Molecular relaxation by reverse diffusion with time step prediction

Khaled Kahouli,Stefaan Simon Pierre Hessmann,Klaus-Robert Müller,Shinichi Nakajima,Stefan Gugler,Niklas Wolf Andreas Gebauer
DOI: https://doi.org/10.1088/2632-2153/ad652c
2024-08-03
Abstract:Molecular relaxation, finding the equilibrium state of a non-equilibrium structure, is an essential component of computational chemistry to understand reactivity. Classical force field (FF) methods often rely on insufficient local energy minimization, while neural network FF models require large labeled datasets encompassing both equilibrium and non-equilibrium structures. As a remedy, we propose MoreRed, molecular relaxation by reverse diffusion, a conceptually novel and purely statistical approach where non-equilibrium structures are treated as noisy instances of their corresponding equilibrium states. To enable the denoising of arbitrarily noisy inputs via a generative diffusion model, we further introduce a novel diffusion time step predictor.

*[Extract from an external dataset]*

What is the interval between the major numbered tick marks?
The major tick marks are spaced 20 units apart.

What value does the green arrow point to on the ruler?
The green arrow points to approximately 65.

Notably, MoreRed learns a simpler pseudo potential energy surface (PES) instead of the complex physical PES. It is trained on a significantly smaller, and thus computationally cheaper, dataset consisting of solely unlabeled equilibrium structures, avoiding the computation of non-equilibrium structures altogether. We compare MoreRed to classical FFs, equivariant neural network FFs trained on a large dataset of equilibrium and non-equilibrium data, as well as a semi-empirical tight-binding model. To assess this quantitatively, we evaluate the root-mean-square deviation between the found equilibrium structures and the reference equilibrium structures as well as their energies.
Chemical Physics,Machine Learning,Computational Physics
What problem does this paper attempt to address?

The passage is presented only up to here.